California wildfires have grown so massive they can be seen from outer space!
At least seven people have been killed in the deadly blaze till now in the northern region of California and the wildfires have destroyed over 1,000 homes.
The deadly California wildfires, which were deemed as the largest wildfires in the state’s history, have reportedly become so massive that they can now be seen from outer space, according to reports.
State officials on Monday said that the Mendocino Complex fire in California is the largest active wildfire in the Golden State’ history as the blaze has rapidly spread and scorched 283,800 acres of land — an area nearly the size of Los Angeles.
The International Space Station (ISS) astronauts photographed pictures of the blaze while they were in orbit, 250 miles above the earth. The images show the atmosphere covered by thick plumes of grey smoke, Space.com reported.

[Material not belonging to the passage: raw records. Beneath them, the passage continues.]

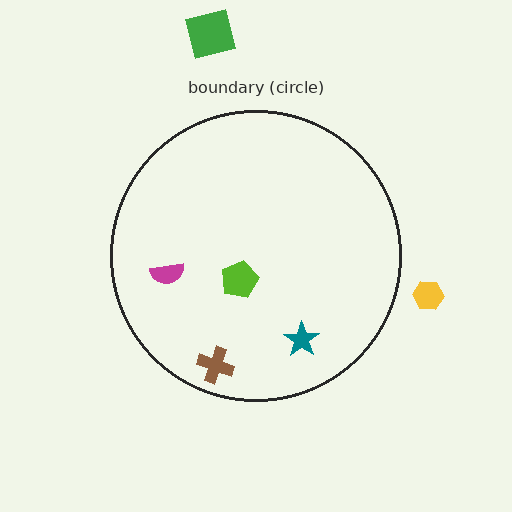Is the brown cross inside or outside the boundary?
Inside.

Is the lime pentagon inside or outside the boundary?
Inside.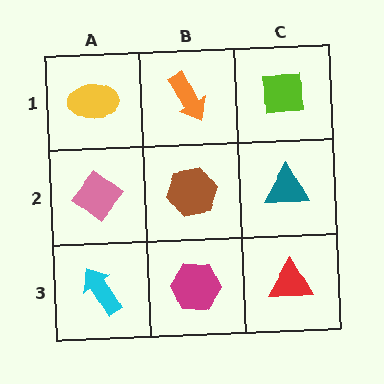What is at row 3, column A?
A cyan arrow.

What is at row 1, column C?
A lime square.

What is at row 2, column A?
A pink diamond.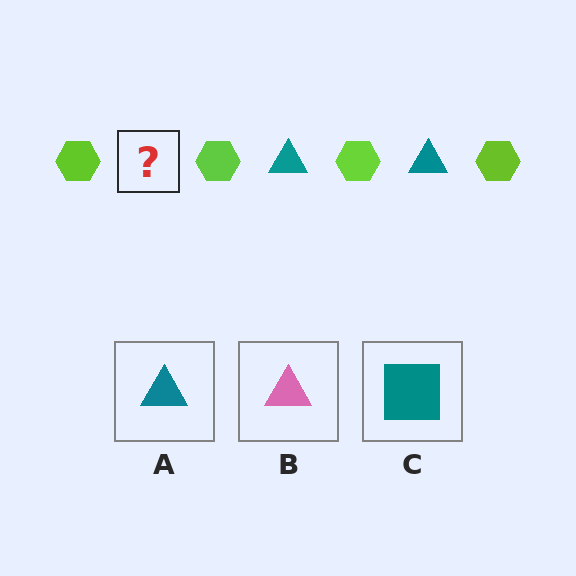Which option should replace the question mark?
Option A.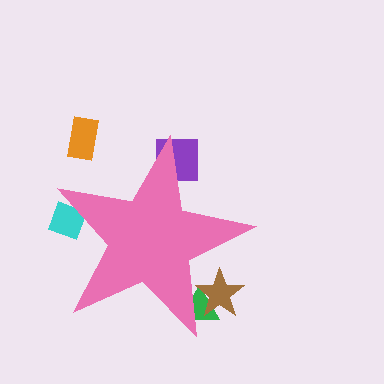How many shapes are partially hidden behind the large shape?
3 shapes are partially hidden.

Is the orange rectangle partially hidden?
No, the orange rectangle is fully visible.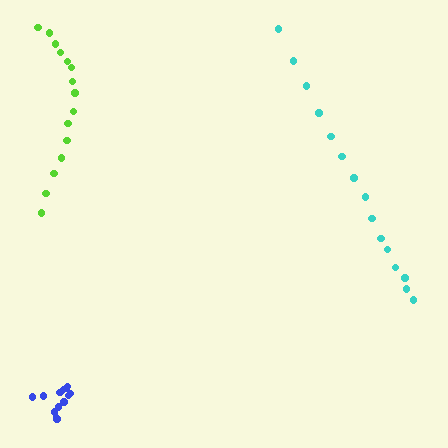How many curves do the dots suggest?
There are 3 distinct paths.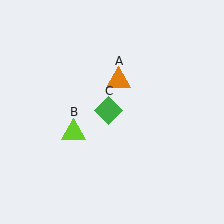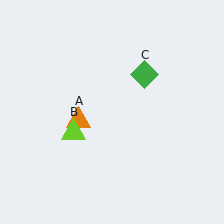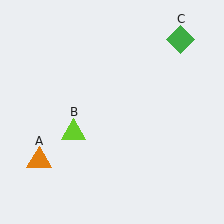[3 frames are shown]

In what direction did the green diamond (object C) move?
The green diamond (object C) moved up and to the right.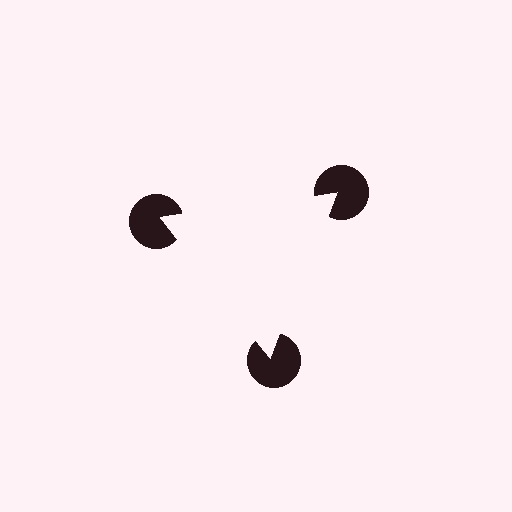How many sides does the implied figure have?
3 sides.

The European Space Agency (ESA) astronaut Alexander Gerst, also tweeted about the wildfire after witnessing it from space on Friday and said: "California burning. These fires are frightening to watch, even from space. Here’s a shout-out from space to all firefighters on this planet, my former colleagues. Stay safe, my friends!”
Kaliforien brennt. Diese Brände sind erschreckend zu sehen, selbst aus dem Weltraum. Daher ein Gruß an alle Feuerwehrmänner und -frauen dieses Planeten, meine früheren Kollegen. Passt auf euch auf meine Freunde! pic.twitter.com/QVFjNo5Xvq— Alexander Gerst (@Astro_Alex) August 3, 2018
According to Gerst’s biography on the ESA website, the astronaut once worked as a volunteer firefighter.
The pictures were shared on Twitter on Monday by astronaut Ricky Arnold, which showed multiple spots burning in a region.
“Plumes of billowing smoke from the #CaliforniaWildfires stretch eastwards toward to the Rocky Mountains,” Arnold wrote in his tweet.
The Mendocino Complex Fire, comprising of two fires in nearby areas, surpassed last year's Thomas Fire in the region which was declared as the largest in state history in 2017.
Firefighters are currently battling blazes at 16 locations across the state as the hot weather, low humidity and strong winds are making their job tougher. Over 14,000 firefighters and hundreds of army personnel are involved in the firefighting efforts across the state.
At least seven people have been killed in the deadly blaze till now in the northern region of California, and the wildfires have destroyed over 1,000 homes.
National Weather Service meteorologist Brian Hurley had reportedly warned that it does not appear that the conditions will improve any time soon as temperatures as high as 43C are being forecast in some of the affected regions.